First of all, law firms bill hourly for the most part, and that’s just indefensible in this day and age. Any economist, or really any businessperson, will stop you right there and point out that your incentive structure is inherently adversarial and zero-sum. Bad behaviour is going to result. Why on Earth is anyone still doing this?
Look a little deeper, and the structural problems get worse. Law firms are run by partners who have worked for decades to reap the rewards at the top of the pyramid. Any client-friendly change or investment in efficiency during their brief tenure at the top is self-destructive. Younger lawyers may want change, but by the time they’re in a position to do anything about it, they’d be crazy to follow through.
Beneath even the institutional structure (which is set up badly for clients) and the billing approach (which is even worse) is another level of perversion in the prevailing mindset of Big Law. Of all the outrageous statements in the DLA emails, the one most likely to be overlooked was the one made when a partner bemoaned the inefficient use of associates: “Perhaps if we paid more money, we’d have skilled associates.”

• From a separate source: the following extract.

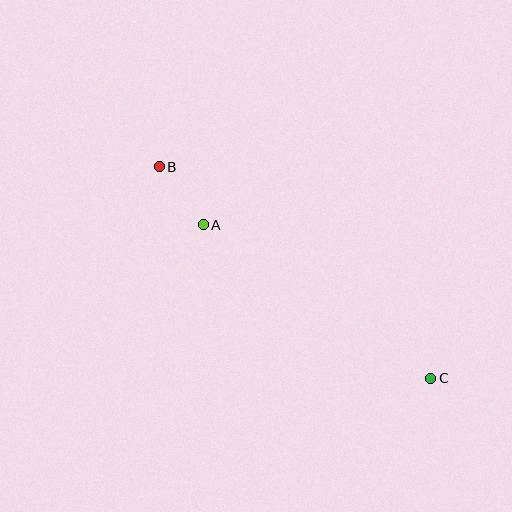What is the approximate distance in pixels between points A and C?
The distance between A and C is approximately 274 pixels.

This is a quintessential misdiagnosis of a problem, and I submit that the same mistake would have been made by a broad cross section of big firm leaders.
The problem is not that the associates are unskilled. In fact, they’re among the best educated and hardest working professionals in the economy. The problem is that they tend to operate in a professional environment that has simply ignored all of the investment in technology, tool creation, and efficient workflow that have made the rest of the economy more productive.

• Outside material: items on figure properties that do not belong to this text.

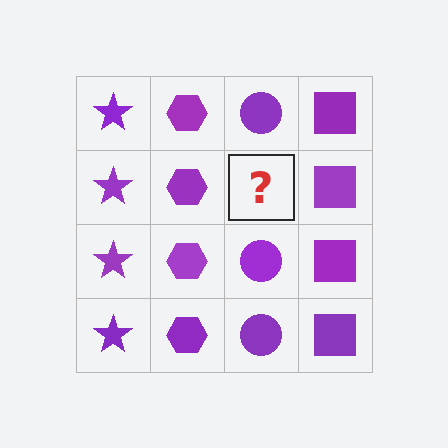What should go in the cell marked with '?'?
The missing cell should contain a purple circle.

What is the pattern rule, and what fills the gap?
The rule is that each column has a consistent shape. The gap should be filled with a purple circle.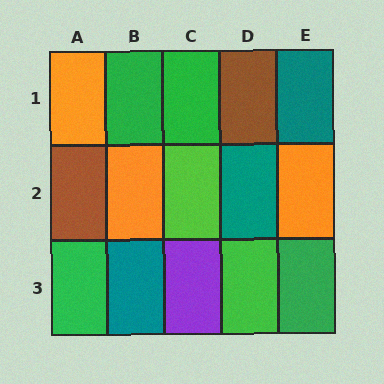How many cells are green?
5 cells are green.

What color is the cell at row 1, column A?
Orange.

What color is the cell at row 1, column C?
Green.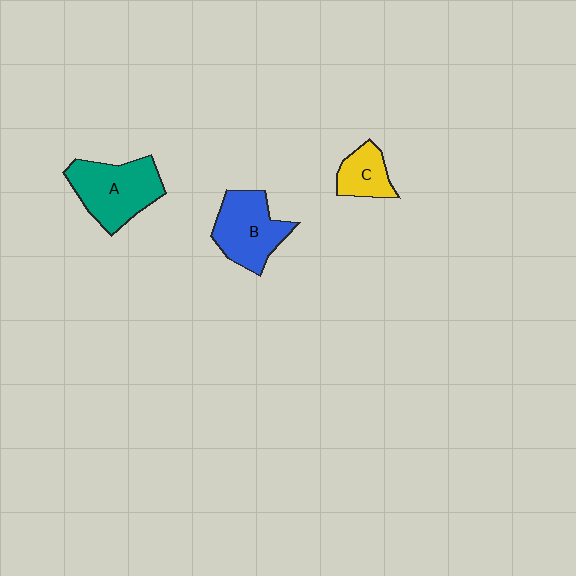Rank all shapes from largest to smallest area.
From largest to smallest: A (teal), B (blue), C (yellow).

Partners with little management training deploy expensive associates in a haphazard manner against ill-defined tasks within an incentive structure that motivates waste and anti-client behaviour. Giving those associates another raise is definitely not the solution.
The solution is, finally, to fix the game, rather than waiting for the players to behave differently. It doesn’t matter if law firm attorneys are paid more, or overseen more carefully by clients, or badgered by the press. To solve this problem, the focus has to be on how legal work gets done, not simply on who is doing it, no matter their ethics.
The legal industry must rid itself of its vestigial attachment to hourly billing and pyramid incentives, and its aversion to technology investment. Law firms, which benefit from deep client relationships and access to great talent, should be completely rethinking their business models to mimic the best-of-breed companies that have evolved in almost every other professional services industry. This will require financial sacrifice on the part of many law firm leaders, so why would they do it? Simple. Because the alternative is worse.
General Counsels, at least the enlightened ones, are fed up. Mark Chandler, the general counsel of Cisco, has called law firms “the last vestige of the medieval guild system to survive in the 21st century.” Clorox’s general counsel, Laura Stein, said “the law firm’s leverage-attrition model isn’t working, and corporate clients, and therefore shareholders, are paying for it.”
The calls for change from general counsels must be answered if for no other reason than they, and they alone, control the hundreds of billions of dollars spent on corporate legal services annually. And because, for the very first time, that’s a muscle they are willing to flex.
Indeed, if we’re going to see real change, then clients must allocate their business accordingly, as many are starting to do. How does that saying go? Fool me for 100 years, shame on you. But fool me for another 100 years . . .
This article is by Mark Harris, the chief executive of Axiom, a 1,000-person new-model legal services firm.